Accused murderer Veron Primus, 32, on Wednesday chalked up his first conviction in St. Vincent and the Grenadines when he was jailed for 16 months for escaping lawful custody.
The Vermont man Primus pleaded guilty to a charge that between Sept. 30 and Oct. 1, 2019, at Kingstown, while being held on remand at Her Majesty’s Prisons, he did escape such lawful custody.
The offence carries a maximum sentence of three years in prison and Chief Magistrate Rechanne Browne began with a custodial sentence of 22 months.
She added six months for each aggravating feature of the case, which included the fact that Primus was on remand for a serious crime when he escaped.
Browne took away two months for each mitigating feature, which included the fact that no violence was used and that Primus returned to custody voluntarily.
At the end of her calculations, the chief magistrate arrived at a sentence of 24 months in prison, from which she subtracted one-third for Primus’ early guilty plea.
“Thank you,” Primus told the court when the sentence was handed down.
He then returned to the dock to ask if the sentence would begin on Wednesday, the day on which he was convicted, or if it would be affected by the time he had spent on remand.
The magistrate explained that the sentence had no relationship to time he spent on remand.
In presenting the facts, Senior Prosecutor Adolphus Delplesche told the court that at 3 p.m. on Monday, Sept. 30, the prison was locked down and Primus was accounted for.

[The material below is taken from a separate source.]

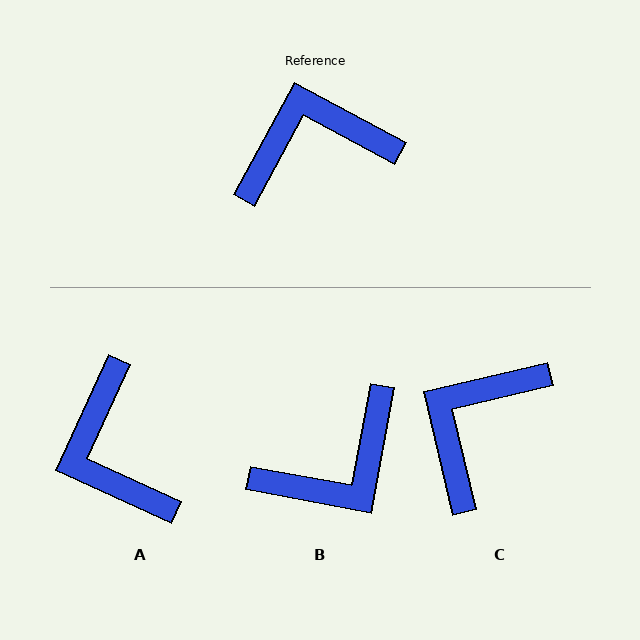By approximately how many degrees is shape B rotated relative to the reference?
Approximately 162 degrees clockwise.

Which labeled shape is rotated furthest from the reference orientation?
B, about 162 degrees away.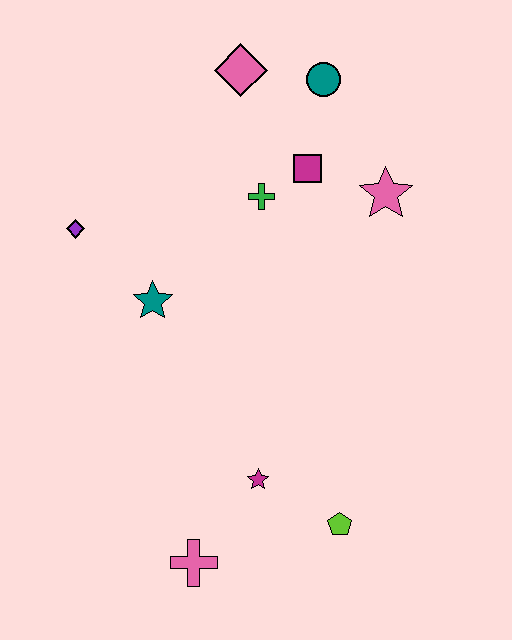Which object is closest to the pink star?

About 11 p.m., the shift at the prison changed and Primus was also accounted for, the prosecutor said.
About 7 a.m. on Tuesday, Oct. 1, the shift changed again and around 10 a.m. that same day, Primus was not accounted for.
Delplesche said that an alarm was raised, the matter was referred to the Superintendent of Prisons and the police were informed.
The senior prosecutor said that a wanted bulletin was issued to the media, including social media.
Later that afternoon, lawyer Jomo Thomas brought Primus into custody.
Head of the Major Crime Unit, Inspector Elgin Richards, cautioned Primus but the escaped prisoner made no statement.
Delplesche told the court that Primus has no previous convictions.
When Chief Magistrate Rechanne Browne asked Primus what he had to say to the court before being sentenced, he asked if he could ask a question.
Primus noted that Delplesche had amended the charge to read “between Sept. 30 and Oct. 1, 2019”, rather than “on Oct. 1, 2019”.
Primus further said that Delplesche had said he (Primus) was accounted for at 3 p.m., but the prosecutor said he had not said that.
“I said the shift changed at 11 p.m.,” the prosecutor said.
Primus later said that the point was not an important one.
In mitigation, Primus told the court: “I did return voluntarily and I did plead guilty at the first opportunity.”
Primus arrived at the court in handcuffs, escorted by plainclothes officers from the Major Crime Unit, which investigates the most serious crimes in St. Vincent and the Grenadines.
The team was led by Inspector Richards, who, at six foot 3 inches tall, appeared to tower over the 5 foot 5 inches Primus as they walked the short distance from the vehicle to the court building.
The senior police officer held on to the left arm of the handcuffed prisoner.
In court, Primus, who seemed to have recently had a haircut, sat mostly quietly as he awaited arraignment on a day mainly reserved for traffic matters.
At one point, he spoke in an aggressive-sounding voice to someone in the courtroom about the taking of a photo, but iWitness News was unable to determine to whom the accused man had directed his comments.
On Tuesday afternoon, Primus called Thomas, his court-assigned attorney in the murder case, telling the lawyer he was at the Grammar School Playing Field in Richmond Hill and asked Thomas to escort him back into police custody.
Primus escaped from the maximum-security section of the prison, where he was being held as he awaits trial in connection with the November 2015 murder of 33-year-old real estate agent Sharlene Greaves.
Greaves’ body was found with stab wounds at her office in Arnos Vale on Nov. 13, 2015.
Primus has also been indicted in the United States — where he lived for almost two decades — in connection with the 2006 murder of Chanel Petro-Nixon, 16, in Brooklyn, New York.
Commissioner of Police Colin John told the media on Tuesday that St. Vincent and the Grenadines has received an extradition request, but that it would be considered at the end of the local legal proceedings.